El Manuel de esta novela es un Antonio Azorín del lumpen, un abúlico que demuestra que en todas partes cocían las habas de la abulia, también entre pícaros y golfos. Y, como Azorín, Baroja necesitará una trilogía para desplegar el aprendizaje (o anti-aprendizaje) de su antihéroe. Aquí lo vemos en su fase inicial, la del espectador, si así puede llamarse. O más bien, la del que empieza a mirar el panorama del mundo con no muchas esperanzas de encontrar algo en él.Lo que sorprende es la extrema diferencia de estilo con respecto a Azorín. En este, no pasa nada. En Baroja, no dejan de pasar cosas. El alicantino las comenta con demora, saboreando el discurso: quiero decir, las pocas cosas que van ocurriendo, o de las que se habla. El vasco despacha cada suceso o cada presencia con dos frases cortantes, escupiendo las palabras. Se diría que se ve obligado a contar su historia, más que hacerlo por gusto.

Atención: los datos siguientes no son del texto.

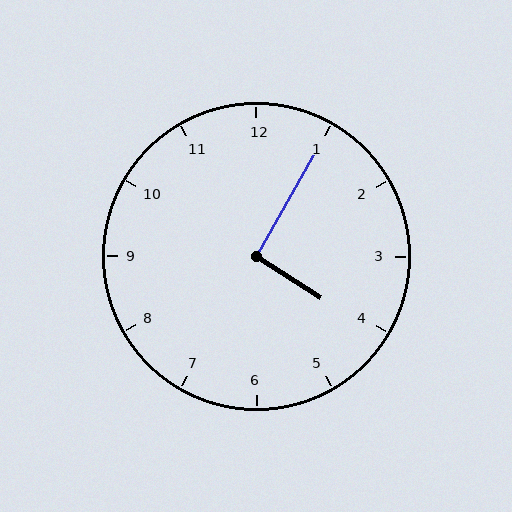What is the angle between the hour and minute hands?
Approximately 92 degrees.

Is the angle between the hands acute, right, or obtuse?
It is obtuse, close to a right angle.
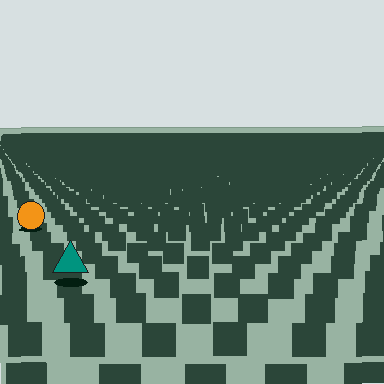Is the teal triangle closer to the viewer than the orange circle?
Yes. The teal triangle is closer — you can tell from the texture gradient: the ground texture is coarser near it.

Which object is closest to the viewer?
The teal triangle is closest. The texture marks near it are larger and more spread out.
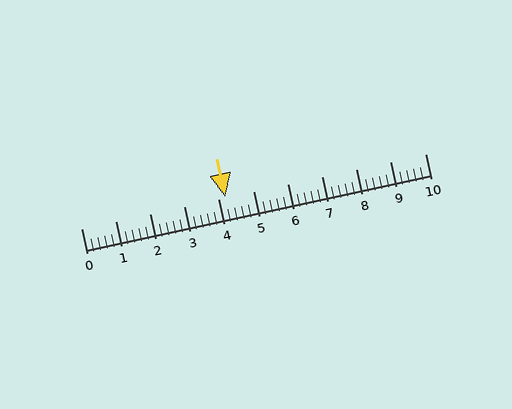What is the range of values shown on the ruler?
The ruler shows values from 0 to 10.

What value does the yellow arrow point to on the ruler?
The yellow arrow points to approximately 4.2.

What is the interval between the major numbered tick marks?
The major tick marks are spaced 1 units apart.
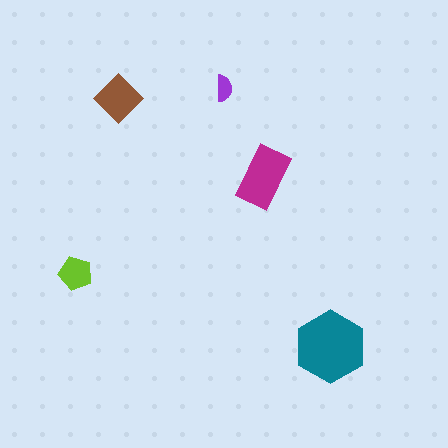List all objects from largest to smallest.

"Llevaba ocho años de buscona y tenía diecisiete. Se lamentaba de haber crecido, porque decía que de niña ganaba más". Frases así, sin comentario, en su cruda desnudez, esmaltan toda la novela y la convierten en el tópico descenso a los infiernos, o al fin de la noche, que diría el otro. Uno se acuerda de las descripciones lacónicamente crueles de Dashiell Hammett, o a veces del Valle-Inclán de Luces de bohemia, como cuando llama a las busconas vestales del arroyo.
Nota redactada en mayo de 2004. Sí, el libro era preceptivo en COU. Por eso quizá no lo leí hasta esa fecha.